At Jackson’s trial, the pop star’s attorneys successfully suggested that the boy’s acting abilities were put to bad use.
After the verdict Monday, jurors suggested the boy’s mother had encouraged her children to lie, and they expressed disdain for how she acted on the witness stand. The unconvincing performances doomed a prosecution that relied almost entirely on the credibility of the accuser’s family.
Prosecutors argued that the boy and his family had a history of lying that included a lawsuit brought against J.C. Penney. In that case, the family accused store security guards of beating them.

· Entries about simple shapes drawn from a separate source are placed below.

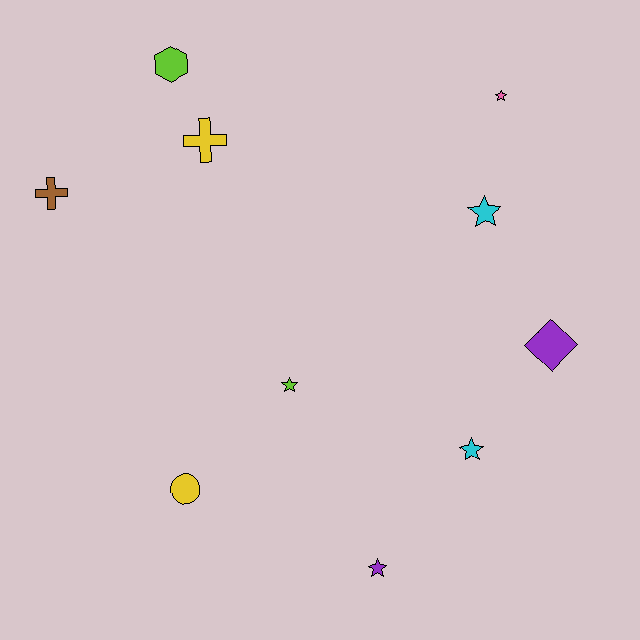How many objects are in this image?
There are 10 objects.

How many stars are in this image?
There are 5 stars.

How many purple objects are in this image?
There are 2 purple objects.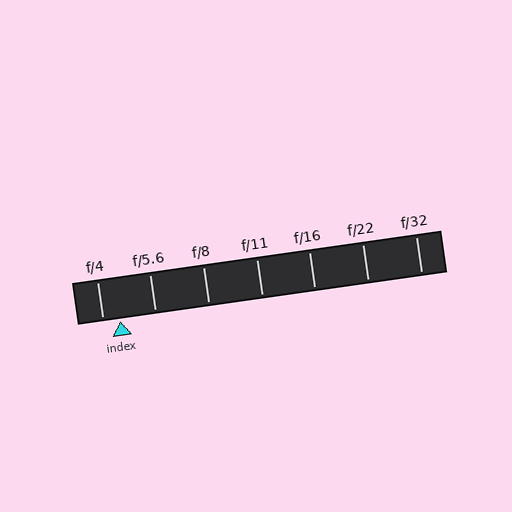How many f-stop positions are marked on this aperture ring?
There are 7 f-stop positions marked.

The family received a $152,000 settlement in 2001, and the mother immediately left her husband, whom she then accused of abusing her and the children. The father has since pleaded no contest to child cruelty and spousal abuse.
The Jackson defense also questioned the family about a videotaped interview they gave to rebut a damaging documentary in which Jackson acknowledged sleeping with boys but said it was non-sexual.
The family praised Jackson, but testified that all their remarks were scripted by Jackson’s associates. At one point in the interview, the mother described what she said was the children’s greatest dream: “Their personal wish, humongous wish, is to be in movies.”
Prosecutors tried to prop up the family’s credibility by ending their case with a videotape of the boy’s first interview with police in July 2003.
Juror Raymond Hultman said the boy’s appearance — slouching and quietly describing the alleged molestation — almost convinced him that the boy was telling the truth.
“That kind of turned my opinion around about how I felt about the case,” Hultman said.
But other jurors convinced him that there was reasonable doubt about the family’s credibility by pointing out that the boy went to authorities only after talking to lawyers and a psychologist.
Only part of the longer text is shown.